Intensivkursangebot für Realschüler des gesamten Bezirks im Schauerhaus in Oberaudorf

Langeweile Fehlanzeige: MINT-Förderung für Realschüler

Mit 3-D-Drucker und weiterem modernen "Werkzeug" ausgestattet, findet im Instensivprogramm unter dem Flaggschiff MINT-Förderung interessanter Zeitgeist für Realschüler statt.

Landkreis - Mathe gilt als langweilig? Informationstechnologie als zu theoretisch? Eindeutig andere Eindrücke gilt es bei den Intensivkursen für Realschüler mit der sogenannten MINT-Förderung zu bemerken. Spaß nicht ausgeschlossen.

Die Forderung nach qualifizierten Absolventen in den naturwissenschaftlichen Disziplinen ist nach wie vor präsent. Die Realschulen bieten gerade mit den Fächern Mathematik, Naturwissenschaft, Werken und Informationstechnologie dazu die nötigen Grundlagen.

Um Schülerinnen und Schüler für den MINT-Bereich (Mathematik, Informatik, Naturwissenschaft, Technik) zu interessieren und entsprechend zu fördern und zu fordern sind im Rahmen der MINT21-Initiative an Bayerischen Realschulen ergänzend zum schulischen Unterricht Wochen-Intensivkurse am Lernort Schullandheim entwickelt worden.
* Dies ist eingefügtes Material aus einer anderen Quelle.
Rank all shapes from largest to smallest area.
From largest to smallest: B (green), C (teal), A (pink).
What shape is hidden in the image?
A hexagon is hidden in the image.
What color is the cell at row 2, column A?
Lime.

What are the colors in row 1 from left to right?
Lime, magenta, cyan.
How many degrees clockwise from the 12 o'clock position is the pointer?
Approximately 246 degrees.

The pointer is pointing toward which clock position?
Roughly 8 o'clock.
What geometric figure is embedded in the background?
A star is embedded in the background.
Maximilian Bogner, MINTENSIV-Koordinator für den Bereich Oberbayern-Ost, organisiert für die Realschulen diese Aufenthalte u.a. im Schauerhaus in Oberaudorf, Landreis Rosenheim, welches von der Familie Schweinsteiger geführt wird. Ziel dieser Veranstaltung ist es, Schülerinnen und Schüler darin zu motivieren, naturwissenschaftliche und technische Fragestellungen in einer vorbereiteten Lerncamp-Atmosphäre zu bearbeiten. Darüber hinaus sollen sie ihre eigenen Stärken entdecken und lernen, sich in die Gruppe einzufügen. 3D-Drucker, Robotic-Kästen und Navigationsgeräte stehen dabei im Schauerhaus zur Verfügung.
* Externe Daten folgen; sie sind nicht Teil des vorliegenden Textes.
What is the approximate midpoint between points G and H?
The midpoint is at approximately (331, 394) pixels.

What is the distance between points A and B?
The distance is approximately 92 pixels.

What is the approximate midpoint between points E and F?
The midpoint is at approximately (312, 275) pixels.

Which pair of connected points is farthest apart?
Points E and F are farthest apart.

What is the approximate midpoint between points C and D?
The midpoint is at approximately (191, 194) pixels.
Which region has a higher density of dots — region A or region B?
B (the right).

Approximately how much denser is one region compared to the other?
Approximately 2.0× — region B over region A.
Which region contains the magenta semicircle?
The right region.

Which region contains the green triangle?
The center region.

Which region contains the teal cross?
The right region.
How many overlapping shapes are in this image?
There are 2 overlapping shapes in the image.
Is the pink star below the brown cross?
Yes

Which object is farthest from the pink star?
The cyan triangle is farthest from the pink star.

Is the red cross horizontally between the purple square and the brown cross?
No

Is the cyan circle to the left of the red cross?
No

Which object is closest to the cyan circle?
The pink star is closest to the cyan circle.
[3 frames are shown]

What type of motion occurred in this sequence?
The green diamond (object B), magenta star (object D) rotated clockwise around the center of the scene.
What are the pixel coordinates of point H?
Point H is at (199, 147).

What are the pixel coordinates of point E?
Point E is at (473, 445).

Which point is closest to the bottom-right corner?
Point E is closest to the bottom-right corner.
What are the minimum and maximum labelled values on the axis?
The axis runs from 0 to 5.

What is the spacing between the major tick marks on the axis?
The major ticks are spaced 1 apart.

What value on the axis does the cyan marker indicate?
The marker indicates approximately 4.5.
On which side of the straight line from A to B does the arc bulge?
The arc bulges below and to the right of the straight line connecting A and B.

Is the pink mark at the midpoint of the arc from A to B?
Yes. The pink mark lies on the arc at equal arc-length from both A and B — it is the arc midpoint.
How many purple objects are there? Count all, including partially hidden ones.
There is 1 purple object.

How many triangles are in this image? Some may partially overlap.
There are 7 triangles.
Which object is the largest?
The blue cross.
Tagsüber stehen die Fächer Navigation, Robotik und Technik auf dem Programm, die von Referenten der Hochschule Rosenheim anschaulich und fachkompetent präsentiert werden.

Insbesondere dürfen die Schülerinnen und Schüler in Kleingruppen selbst Hand anlegen: einen Roboter bauen, den selbst gebauten Roboter programmieren, Mechanik-Modelle bauen, das Gelände mit einem Navigationsgerät erkunden und Geocaches legen, Modelle für den 3D-Drucker planen und durchführen. Aber auch für scheinbar theoretische Themen der Mathematik ist Platz. So werden die Schülerinnen und Schüler mit dem berühmten „Haus vom Nikolaus“ dazu angeregt, über Strecken und Punkte nachzudenken, das in einem Wettbewerb „Wer findet die kürzeste Strecke?“ gipfelte.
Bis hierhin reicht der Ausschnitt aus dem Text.